Growing up in Worcester, Massachusetts, 28-year Cazwell got his musical start with his friend Crasta Yo when the duo performed as Morplay. Though the made two records together, Mr. C broke off to record last year’s Get Into It.

To celebrate his success and upcoming tour, we sent little old Andrew Belonsky to have a bit of pow-wow. After the interview, Cazwell commented, “You caught me on a talkative day”. We certainly did. We love Cazwell so much that we decided to keep most of the conversation intact.

In this installment, Cazwell chats about growing up in the so-called armpit stain of New England, why he hasn’t heard from his brother in over ten years and ponders the appeal of his mouth – a subject we’re sure more than a few of you would like to discuss. Because, really, who wouldn’t?

Andrew Belonsky: Let’s talk about growing up in Massachusetts. Was it a happy childhood for you?

Cazwell: Yeah, I mean I had parents that love me. They didn’t abuse me or anything like that. I had a really strange childhood in some respects, like my parents actually both taught sex education for my church. I grew up a Unitarian Universalist. Do you know what that is?

AB: No.

CZ: You go to church and you learn about all different kinds of religions. It’s the church for the unreligious – you just have the spectrum of religions. My parents taught sex education for that, but [they] got divorced when I was in my early teens. My father changed his religion and his whole lifestyle and stuff. So, I had a tough childhood in that respect: my parents were going through a really tough time. But I was allowed to be really creative.

I was actually a real creative troublemaker. Me and my best friend used to make puke bombs – we would take plastic freezer bags and fill it with anything we could fill it with and go to the mall to the second floor and drop it on someone’s head. It sounds really bad saying that! I was definitely a troublemaker, but I was really good at getting away with it. I knew how to turn real sweet real quick.

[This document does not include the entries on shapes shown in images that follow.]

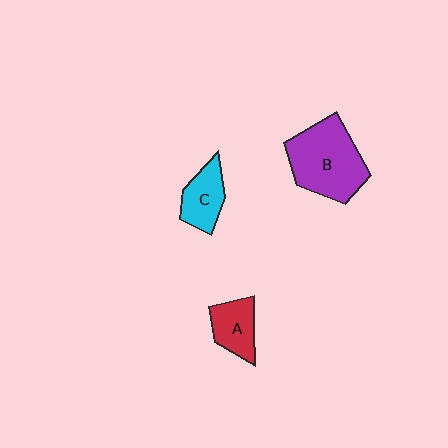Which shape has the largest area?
Shape B (purple).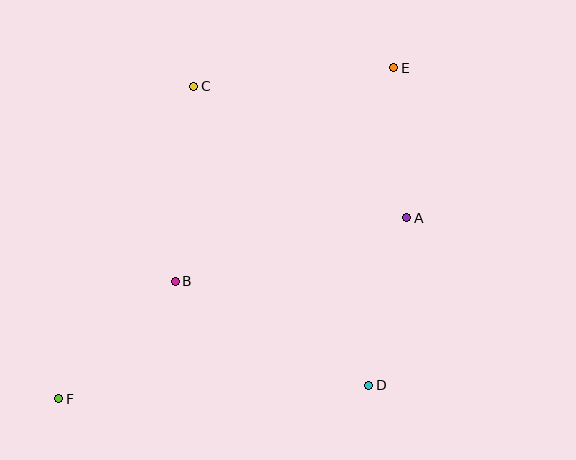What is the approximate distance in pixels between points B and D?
The distance between B and D is approximately 220 pixels.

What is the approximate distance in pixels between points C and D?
The distance between C and D is approximately 347 pixels.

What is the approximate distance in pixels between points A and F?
The distance between A and F is approximately 392 pixels.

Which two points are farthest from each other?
Points E and F are farthest from each other.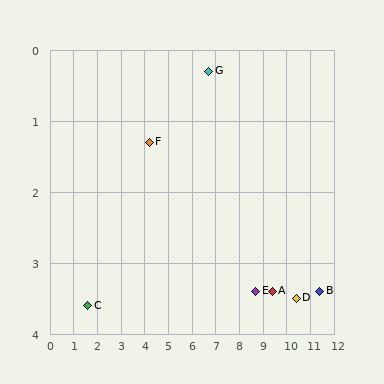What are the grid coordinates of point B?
Point B is at approximately (11.4, 3.4).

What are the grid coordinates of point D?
Point D is at approximately (10.4, 3.5).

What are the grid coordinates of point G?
Point G is at approximately (6.7, 0.3).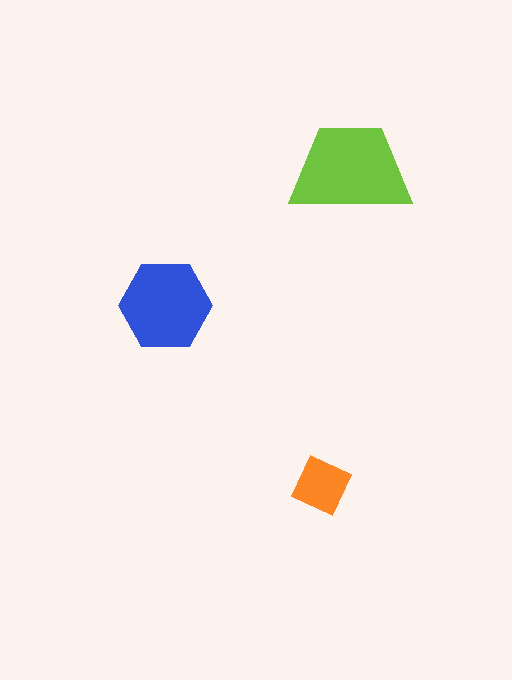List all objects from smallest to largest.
The orange diamond, the blue hexagon, the lime trapezoid.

I have two brothers – we’re all named after apostles: Matt, Luke and John. My first name’s Luke, my last name’s Cazwell. My younger brother’s really cool. He’s involved with music now. He’s still lives in Worcester. My older brother is depressed, like clinically. He hasn’t talked to me in about ten years.

AB: Why?

CZ: Sometimes people who are clinically depressed – even some people who aren’t clinically depressed – need some sort of outlet for their anger and they put walls up with people who maybe hurt them. He’s never really talked to me about it, but he doesn’t talk to my dad, either. It’s okay…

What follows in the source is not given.